No crean que tenga intención de explicarles la receta de esta humilde y agradable forma de tomar el pan. Creo que, a estas alturas, pocos humanos desconocen al sur del Ródano esa técnica que alimenta el alma con una enorme simplicidad y que para acompañarla requiere tan pocos sacrificios, a la vez que se ofrece galantemente a una multitud de parejas de hecho. Desde el simple embutido, al huevo en sus múltiples formas, al queso a condición de marcar dureza, a los enlatados marinos o a inventos como el mismísimo chocolate. Creo recordar que en las Ramblas barcelonesas ha podido saborearse un helado al gusto. Adaptabilidad máxima y excelente economía. Una perífrasis del carácter supuesto de los catalanes de hecho o de adopción.
En realidad lo que quiero sugerirles es una reflexión que viene a cuento para calificar a un pueblo que considera tan bien el pan y tan relevante el tomate, pero que, en la práctica, acepta sin rechistar que el pan en general sea incomible y el tomate imposible de restregar. Con el aceite, afortunadamente, las cosas son distintas y es posible encontrar en cualquier parte una calidad adecuada, a un precio alto, eso si. Pero como el ingrediente es discrecional, un consumidor puede administrarlo con la prudencia que sus posibles exijan. No les comento nada de la sal, no sea que la presión arterial les suba, pero todo el mundo aceptará que no es un problema.
En fin, que el catalán tiene por identificación una forma de comer el pan y en realidad pocas veces lo hace adecuadamente, simplemente por falta de ingredientes adecuados. Un alma complicada a todos los efectos, como no podía ser de otra manera. Traducido, podríamos decir que los catalanes aceptamos la realidad con resignación y alevosía. Más o menos como los retrasos de Renfe.

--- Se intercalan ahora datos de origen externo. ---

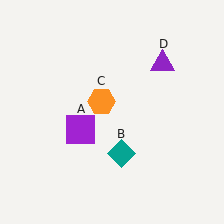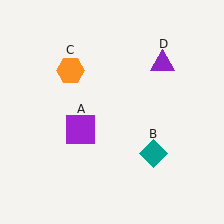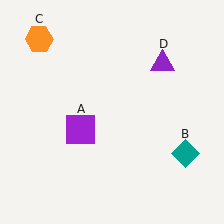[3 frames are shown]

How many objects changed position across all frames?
2 objects changed position: teal diamond (object B), orange hexagon (object C).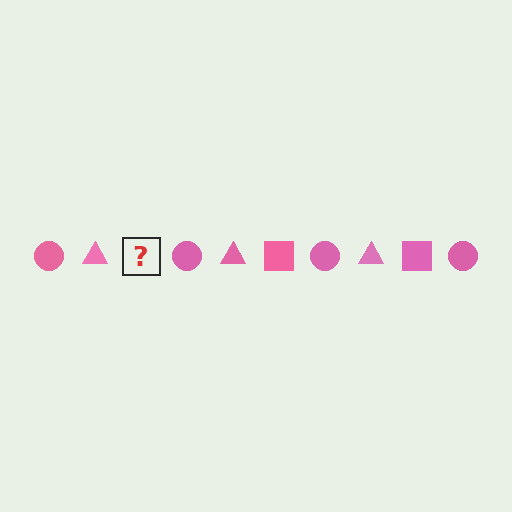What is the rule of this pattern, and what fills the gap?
The rule is that the pattern cycles through circle, triangle, square shapes in pink. The gap should be filled with a pink square.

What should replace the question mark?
The question mark should be replaced with a pink square.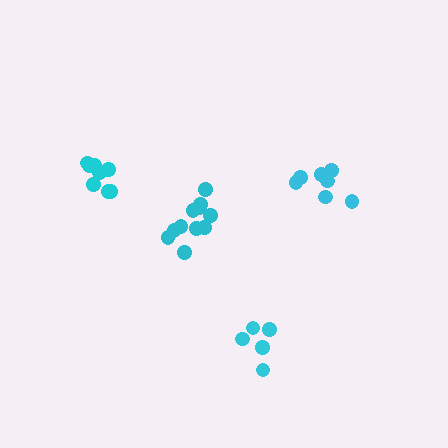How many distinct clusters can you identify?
There are 4 distinct clusters.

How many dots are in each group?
Group 1: 5 dots, Group 2: 11 dots, Group 3: 7 dots, Group 4: 8 dots (31 total).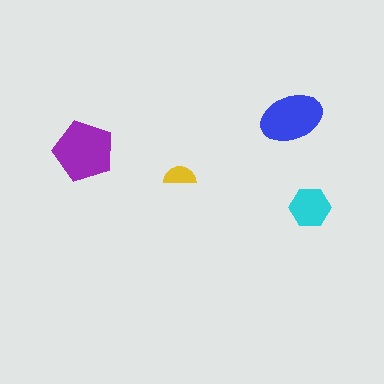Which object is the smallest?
The yellow semicircle.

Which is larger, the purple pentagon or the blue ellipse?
The purple pentagon.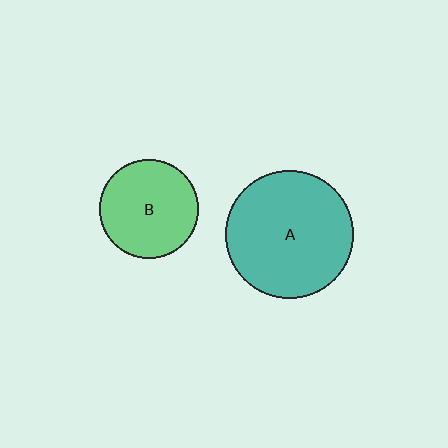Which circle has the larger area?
Circle A (teal).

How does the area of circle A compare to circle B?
Approximately 1.7 times.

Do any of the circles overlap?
No, none of the circles overlap.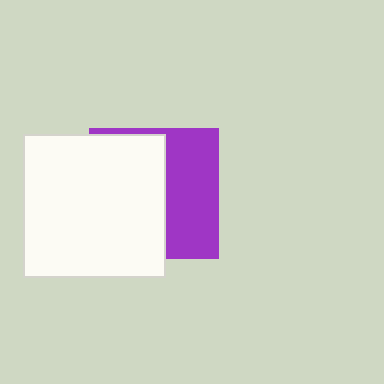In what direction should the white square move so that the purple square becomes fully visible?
The white square should move left. That is the shortest direction to clear the overlap and leave the purple square fully visible.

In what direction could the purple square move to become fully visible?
The purple square could move right. That would shift it out from behind the white square entirely.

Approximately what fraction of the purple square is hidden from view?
Roughly 56% of the purple square is hidden behind the white square.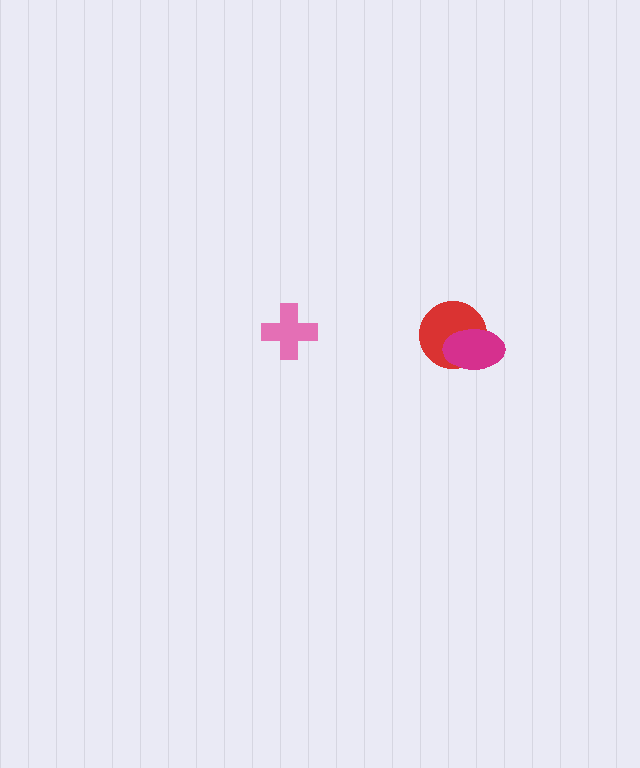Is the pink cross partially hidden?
No, no other shape covers it.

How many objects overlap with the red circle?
1 object overlaps with the red circle.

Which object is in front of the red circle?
The magenta ellipse is in front of the red circle.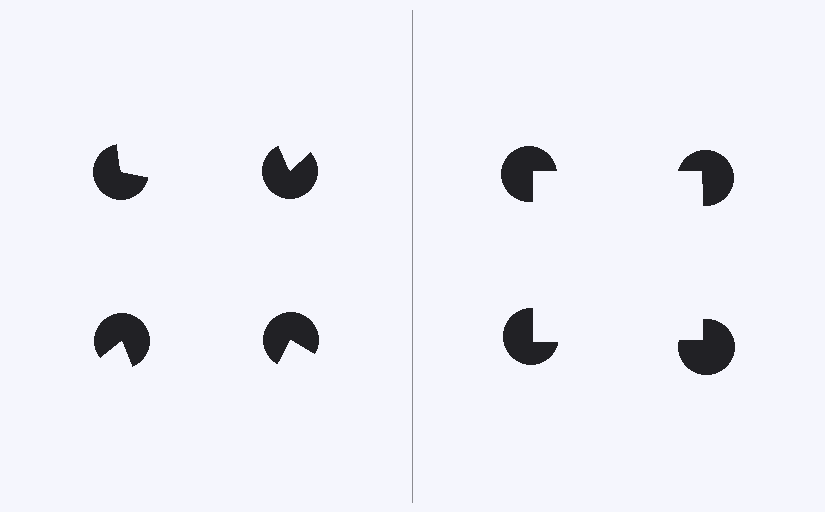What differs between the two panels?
The pac-man discs are positioned identically on both sides; only the wedge orientations differ. On the right they align to a square; on the left they are misaligned.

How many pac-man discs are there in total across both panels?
8 — 4 on each side.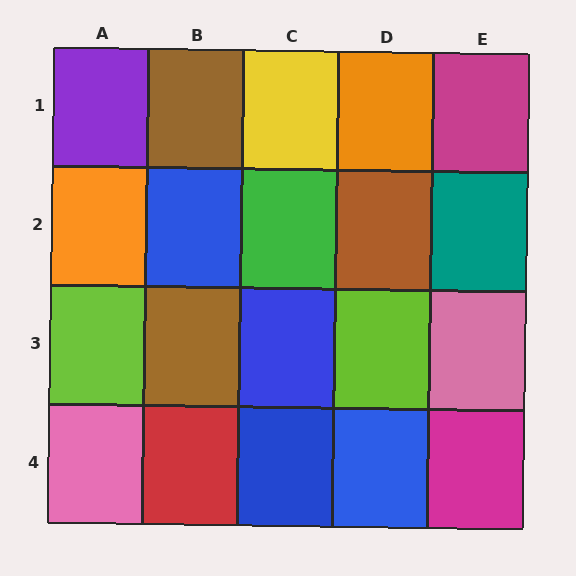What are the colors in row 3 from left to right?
Lime, brown, blue, lime, pink.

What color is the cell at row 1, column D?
Orange.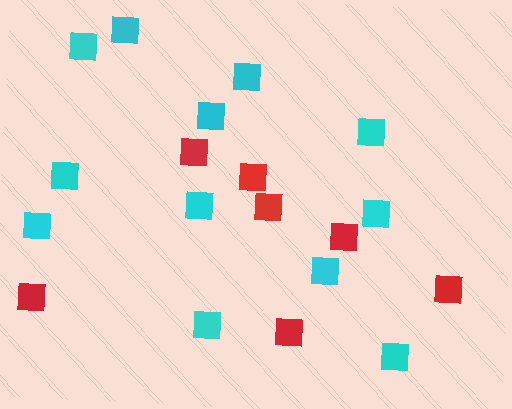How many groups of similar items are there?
There are 2 groups: one group of cyan squares (12) and one group of red squares (7).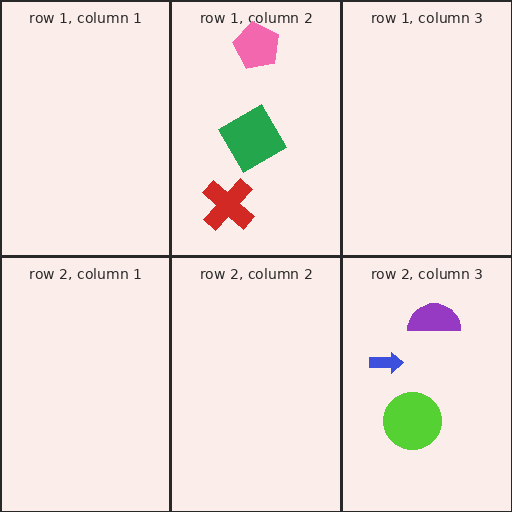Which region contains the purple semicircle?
The row 2, column 3 region.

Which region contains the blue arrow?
The row 2, column 3 region.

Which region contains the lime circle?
The row 2, column 3 region.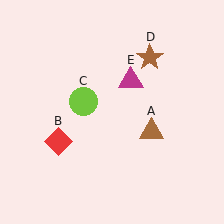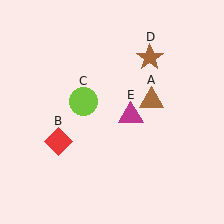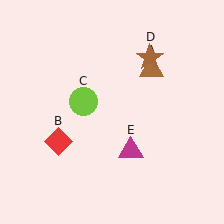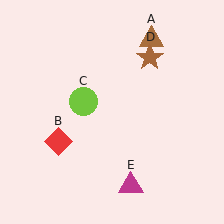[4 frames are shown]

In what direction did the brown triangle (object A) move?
The brown triangle (object A) moved up.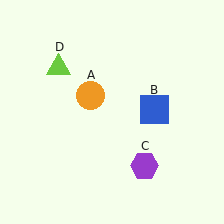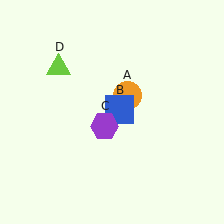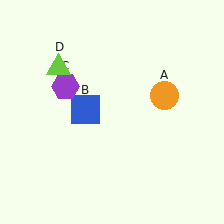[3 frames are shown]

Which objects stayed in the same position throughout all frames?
Lime triangle (object D) remained stationary.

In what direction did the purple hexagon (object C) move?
The purple hexagon (object C) moved up and to the left.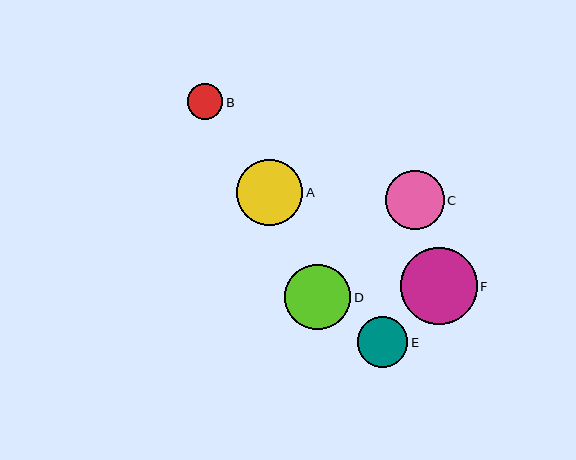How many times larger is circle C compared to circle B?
Circle C is approximately 1.6 times the size of circle B.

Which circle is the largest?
Circle F is the largest with a size of approximately 76 pixels.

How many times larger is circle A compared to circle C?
Circle A is approximately 1.1 times the size of circle C.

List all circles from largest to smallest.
From largest to smallest: F, A, D, C, E, B.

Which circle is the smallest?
Circle B is the smallest with a size of approximately 36 pixels.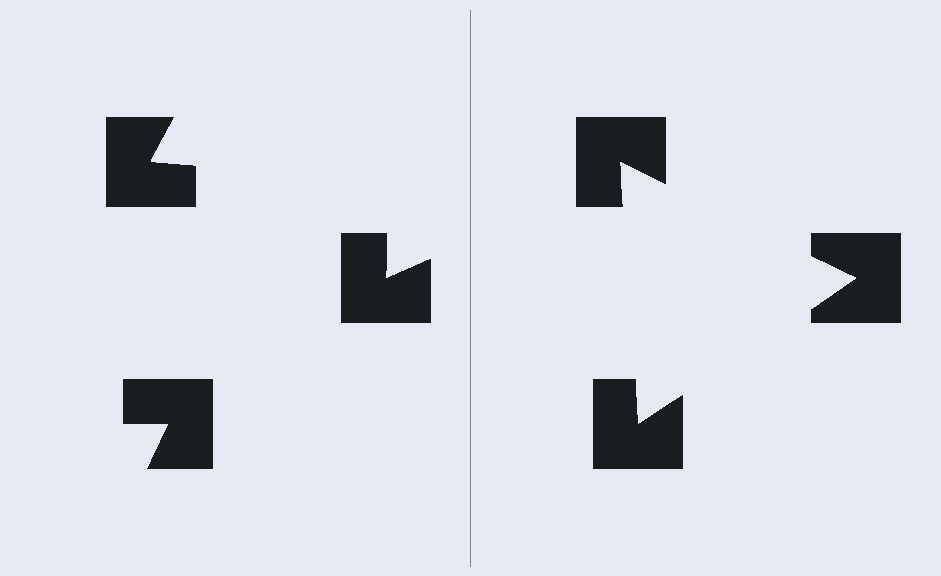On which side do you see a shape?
An illusory triangle appears on the right side. On the left side the wedge cuts are rotated, so no coherent shape forms.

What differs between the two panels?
The notched squares are positioned identically on both sides; only the wedge orientations differ. On the right they align to a triangle; on the left they are misaligned.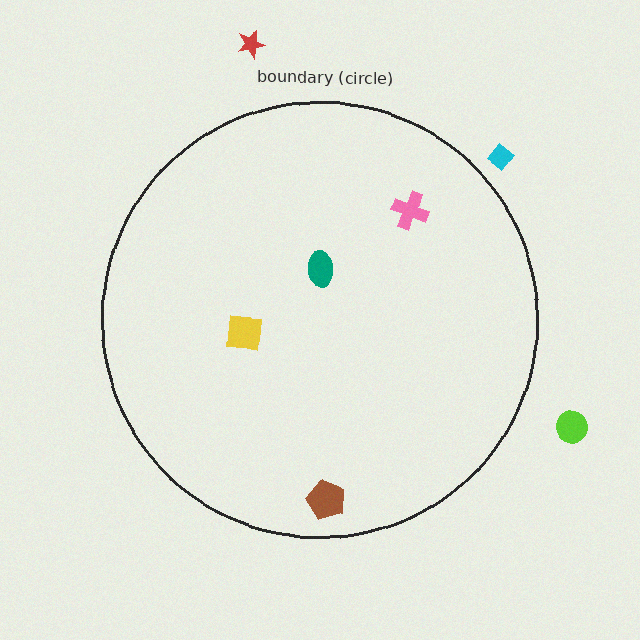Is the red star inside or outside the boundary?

Si un francés puede comer su baguette con toda tranquilidad en cualquier lugar del exágono, sin discusión alguna sobre la presentación, la calidad y la crujibilidad, ¿por qué a este lado de los Pirineos no obtenemos parecidas satisfacciones sobre esa humildad del pan? Tampoco los franceses han dejado de obtener calidad con sus quesos, que acompañan a la baguette a cualquier hora del día. En cambio nosotros no nos fiamos del tomate, que en apariencia es rojo y en realidad verde. Añado la sorpresa sobre su gusto, del que nos hemos olvidado por pura precaución frente a la añoranza.
No crean que eso sucede solamente con el pa amb tomàquet. Ocurre con muchos otros alimentos del cuerpo y del alma claramente autóctonos y con muchos más productos importantes que afectan a otras zonas del cuerpo. Les estoy hablando, claro, de algo más que de las garantías de los consumidores. Un asunto dejado de la mano de dios, excepción hecha de las fechorías estilo colza o zapatos chinos.
Ello viene a cuento puesto que nos dicen que somos la primera potencia cocinera del mundo, con estrellas Michelin para dar y repartir y con cocineros que son en realidad astrofísicos o neuroquímicos de alcurnia o incluso financieros de grandes botines en la costa norte. Un país con ese nivel gastronómico no puede tener el pan que tiene, ni el tomate que tan mal lo acompaña.
Desde el punto de vista económico las cosas también tienen importancia, como alimento básico, el pan es crucial y ya puestos mejor añadirle el tomate, la sal y el aceite para tener un buen accésit a la alimentación ideal y pasar el rato a la espera de plato más substancioso.
En el debate del Estatut, Estatut al que me adhiero con entusiasmo y paciencia, le falta el articulado del pa amb tomàquet, en el apartado de la identificación nacional y junto al derecho a la felicidad. Solo así los catalanes podríamos tener garantizado un producto simple y completo que nos mantiene contentos. Si lo dejamos en manos de otros, del mercado por ejemplo, aunque en el mercado haya muchos correligionarios, ya vemos que van mal dadas.